Re: [PATCH v2] mm, THP, swap: fix allocating cluster for swapfile by mistake

From: Matthew Wilcox
Date: Thu Aug 20 2020 - 07:38:04 EST


On Thu, Aug 20, 2020 at 12:53:23PM +0800, Gao Xiang wrote:
> SWP_FS is used to make swap_{read,write}page() go through
> the filesystem, and it's only used for swap files over
> NFS. So, !SWP_FS means non NFS for now, it could be either
> file backed or device backed. Something similar goes with
> legacy SWP_FILE.
>
> So in order to achieve the goal of the original patch,
> SWP_BLKDEV should be used instead.

This is clearly confusing. I think we need to rename SWP_FS to SWP_FS_OPS.

More generally, the swap code seems insane. I appreciate that it's an
inherited design from over twenty-five years ago, and nobody wants to
touch it, but it's crazy that it cares about how the filesystem has
mapped file blocks to disk blocks. I understand that the filesystem
has to know not to allocate memory in order to free memory, but this
is already something filesystems have to understand.
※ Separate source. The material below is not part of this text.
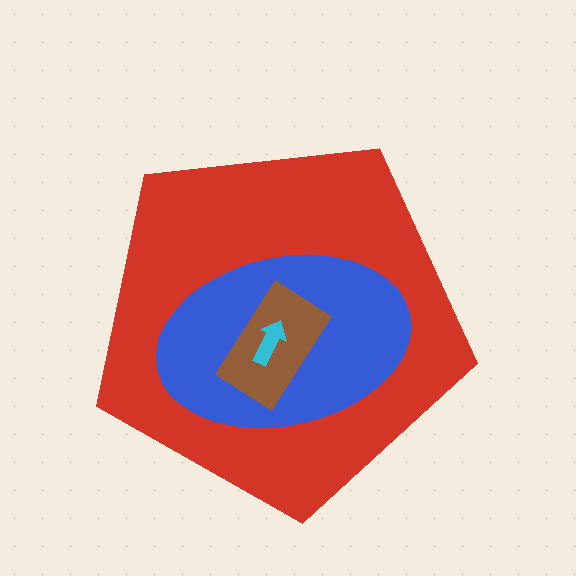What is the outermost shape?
The red pentagon.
It's also useful
for filesystems to know that this is data which has no meaning after a
power cycle (so it doesn't need to be journalled or snapshotted or ...),
but again, that's useful functionality which we could stand to present
to userspace anyway.

I suppose the tricky thing about it is that working on the swap code is
not as sexy as working on a filesystem, and doing the swap code right
is essentially writing a filesystem, so everybody who's capable already
has something better to do.

Anyway, Gao, please can you submit a follow-on patch to rename SWP_FS?